BP halves dividend after record $6.7bn loss in coronavirus quarter
BP halved its dividend, its first cut in a decade, after booking a record $6.7bn (£5.13bn) loss in a second quarter devastated by the impact of coronavirus.
The figures
BP fell to a $6.7bn loss on its preferred underlying replacement cost metric for the three months to 30 June.
However, analysts had expected a $6.8bn loss, sending its share price surging 7.5 per cent higher to 302.2p in morning trading.
The oil giant staggered to a massive $21.6bn (£16.53bn) pre-tax loss for the period as it booked a $22bn loss from its upstream drilling activities after coronavirus travel bans caused oil prices to plunge.
That led BP to slash its half-year interim dividend by 49 per cent to 5.25 cents per share.
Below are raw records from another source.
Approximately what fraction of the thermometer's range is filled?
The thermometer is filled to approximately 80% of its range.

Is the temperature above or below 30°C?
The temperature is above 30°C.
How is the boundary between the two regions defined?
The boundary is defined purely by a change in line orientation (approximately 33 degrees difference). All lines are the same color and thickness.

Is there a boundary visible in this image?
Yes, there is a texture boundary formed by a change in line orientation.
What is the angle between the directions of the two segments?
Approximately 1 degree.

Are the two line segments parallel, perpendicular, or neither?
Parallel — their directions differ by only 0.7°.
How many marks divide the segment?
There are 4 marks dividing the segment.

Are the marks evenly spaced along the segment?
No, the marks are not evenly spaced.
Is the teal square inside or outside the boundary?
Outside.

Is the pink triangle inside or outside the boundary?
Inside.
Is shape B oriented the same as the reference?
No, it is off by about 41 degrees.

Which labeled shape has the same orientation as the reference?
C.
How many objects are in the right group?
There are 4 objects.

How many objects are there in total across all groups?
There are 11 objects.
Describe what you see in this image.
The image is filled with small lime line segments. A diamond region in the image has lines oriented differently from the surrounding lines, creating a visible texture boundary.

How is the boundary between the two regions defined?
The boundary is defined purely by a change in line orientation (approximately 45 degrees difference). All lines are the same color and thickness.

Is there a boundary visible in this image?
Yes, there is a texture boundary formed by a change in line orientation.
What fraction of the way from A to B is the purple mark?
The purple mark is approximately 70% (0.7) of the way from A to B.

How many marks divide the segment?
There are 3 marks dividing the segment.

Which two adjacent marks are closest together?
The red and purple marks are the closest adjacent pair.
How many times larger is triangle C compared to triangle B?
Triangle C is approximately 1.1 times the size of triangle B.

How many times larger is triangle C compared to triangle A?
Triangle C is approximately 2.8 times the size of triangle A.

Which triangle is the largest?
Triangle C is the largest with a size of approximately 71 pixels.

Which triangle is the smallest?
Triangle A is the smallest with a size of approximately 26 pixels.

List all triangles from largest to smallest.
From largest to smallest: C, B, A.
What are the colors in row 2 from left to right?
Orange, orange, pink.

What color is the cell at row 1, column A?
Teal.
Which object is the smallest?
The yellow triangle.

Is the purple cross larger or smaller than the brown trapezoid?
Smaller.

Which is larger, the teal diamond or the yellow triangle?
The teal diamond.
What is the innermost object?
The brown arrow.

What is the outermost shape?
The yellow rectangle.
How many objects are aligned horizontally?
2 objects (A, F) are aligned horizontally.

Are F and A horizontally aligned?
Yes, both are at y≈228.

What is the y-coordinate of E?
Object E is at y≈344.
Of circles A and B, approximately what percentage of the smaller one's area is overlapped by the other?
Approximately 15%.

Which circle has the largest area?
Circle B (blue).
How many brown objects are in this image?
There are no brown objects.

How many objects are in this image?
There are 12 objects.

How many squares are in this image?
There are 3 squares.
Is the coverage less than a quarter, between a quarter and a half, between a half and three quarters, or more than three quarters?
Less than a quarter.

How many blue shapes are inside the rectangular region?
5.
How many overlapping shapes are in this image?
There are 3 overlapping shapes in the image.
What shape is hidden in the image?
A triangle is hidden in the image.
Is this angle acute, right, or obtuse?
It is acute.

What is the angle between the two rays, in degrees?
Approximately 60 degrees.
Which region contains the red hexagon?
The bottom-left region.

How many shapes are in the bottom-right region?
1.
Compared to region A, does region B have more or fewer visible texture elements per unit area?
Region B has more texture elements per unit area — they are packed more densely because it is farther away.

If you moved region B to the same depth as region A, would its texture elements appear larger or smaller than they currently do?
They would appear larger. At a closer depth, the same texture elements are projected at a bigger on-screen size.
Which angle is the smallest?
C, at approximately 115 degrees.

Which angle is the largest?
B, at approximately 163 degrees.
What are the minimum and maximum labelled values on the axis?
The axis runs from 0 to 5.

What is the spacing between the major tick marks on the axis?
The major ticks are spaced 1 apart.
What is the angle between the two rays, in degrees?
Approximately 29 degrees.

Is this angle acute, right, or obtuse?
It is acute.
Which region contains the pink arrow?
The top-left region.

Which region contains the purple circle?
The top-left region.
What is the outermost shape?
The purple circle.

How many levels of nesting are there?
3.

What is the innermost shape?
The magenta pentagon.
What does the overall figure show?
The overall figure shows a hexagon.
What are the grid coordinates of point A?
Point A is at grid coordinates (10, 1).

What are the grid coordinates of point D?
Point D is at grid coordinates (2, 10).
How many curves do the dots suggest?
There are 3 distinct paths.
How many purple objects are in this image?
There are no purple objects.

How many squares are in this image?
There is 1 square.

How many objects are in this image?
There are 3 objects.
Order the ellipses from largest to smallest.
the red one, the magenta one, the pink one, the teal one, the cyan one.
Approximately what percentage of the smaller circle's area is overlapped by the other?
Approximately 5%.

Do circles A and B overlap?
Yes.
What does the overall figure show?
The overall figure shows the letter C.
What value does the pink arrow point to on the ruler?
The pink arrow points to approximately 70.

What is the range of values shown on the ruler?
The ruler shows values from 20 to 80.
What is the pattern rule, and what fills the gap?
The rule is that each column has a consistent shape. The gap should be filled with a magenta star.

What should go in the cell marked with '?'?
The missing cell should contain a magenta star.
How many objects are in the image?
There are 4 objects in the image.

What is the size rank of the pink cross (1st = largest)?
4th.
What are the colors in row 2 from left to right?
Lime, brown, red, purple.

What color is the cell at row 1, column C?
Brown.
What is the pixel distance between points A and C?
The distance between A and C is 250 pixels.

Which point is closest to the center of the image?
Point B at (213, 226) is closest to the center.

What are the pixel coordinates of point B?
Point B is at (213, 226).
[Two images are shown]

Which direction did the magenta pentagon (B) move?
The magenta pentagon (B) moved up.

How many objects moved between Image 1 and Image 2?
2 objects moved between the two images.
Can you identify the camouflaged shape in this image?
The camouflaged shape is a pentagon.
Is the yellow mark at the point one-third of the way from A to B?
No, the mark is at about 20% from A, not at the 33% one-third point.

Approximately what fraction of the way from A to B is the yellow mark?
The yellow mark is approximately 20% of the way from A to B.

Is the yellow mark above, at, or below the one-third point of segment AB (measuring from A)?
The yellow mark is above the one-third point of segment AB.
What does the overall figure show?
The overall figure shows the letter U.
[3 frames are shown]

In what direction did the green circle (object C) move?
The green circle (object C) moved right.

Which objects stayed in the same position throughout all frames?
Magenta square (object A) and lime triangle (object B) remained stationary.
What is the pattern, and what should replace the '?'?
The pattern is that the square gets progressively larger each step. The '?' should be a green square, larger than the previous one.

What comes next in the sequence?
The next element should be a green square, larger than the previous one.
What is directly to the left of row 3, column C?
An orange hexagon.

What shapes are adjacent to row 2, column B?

That compared to a 10.5 cent payout this time last year.
BP booked a $6.5bn non-cash, post-tax write-off of its upstream assets, and a $9.2bn after-tax hit as it reduced its long-term oil price assumptions.
Net debt fell to $40.9bn at the end of the quarter, $6.5bn less than at June 2019. The FTSE 100 firm counted around $47bn of liquidity.
Why it’s interesting
BP’s record quarterly loss came after oil prices plunged to an average of $33 for the European standard, Brent crude. US oil prices averaged $28, according to Dow Jones data.
Shareholders had seen BP’s dividend cut coming, but analysts said it was overdue as it sells off assets and prepares to slash 10,000 jobs due to the pandemic.
“The decision to cut the dividend has been a long time coming, the only surprise it has taken a change of CEO and a huge slump in the oil price to shake the company out of its complacency,” Michael Hewson, chief market analyst at CMC Markets.
Signalling a huge shift in strategy, BP’s new chief executive Bernard Looney today set out new goals to wean BP off oil and gas over the next 10 years.
He committed to cutting oil and gas production by 40 per cent by 2030. Instead Looney will increase BP’s investment in low carbon energy ten-fold by2030, and eight-fold by 2025.
He committed to lowering BP’s emissions from operations by between 30 and 35 per cent by 2030, and reducing the carbon intensity of BP energy by over 15 per cent over the decade.
“BP is going to significantly scale-up our low-carbon energy business and transform our mobility and convenience offers,” he said. “We will focus, and reduce, our oil, gas and refining portfolio. And, as we drive down emissions on our route to net zero, we are committed to continuing to deliver long-term value for our stakeholders.”
What BP said
CEO Bernard Looney said:
“These headline results have been driven by another very challenging quarter, but also by the deliberate steps we have taken as we continue to reimagine energy and reinvent BP. In particular, our reset of long-term price assumptions and the related impairment and exploration write-off charges had a major impact. Beneath these, however, our performance remained resilient, with good cash flow and – most importantly – safe and reliable operations.”
On the major strategy shift, Looney added:
“We believe our new strategy provides a comprehensive and coherent approach to turn our net zero ambition into action.. This coming decade is critical for the world in the fight against climate change, and to drive the necessary change in global energy systems will require action from everyone.”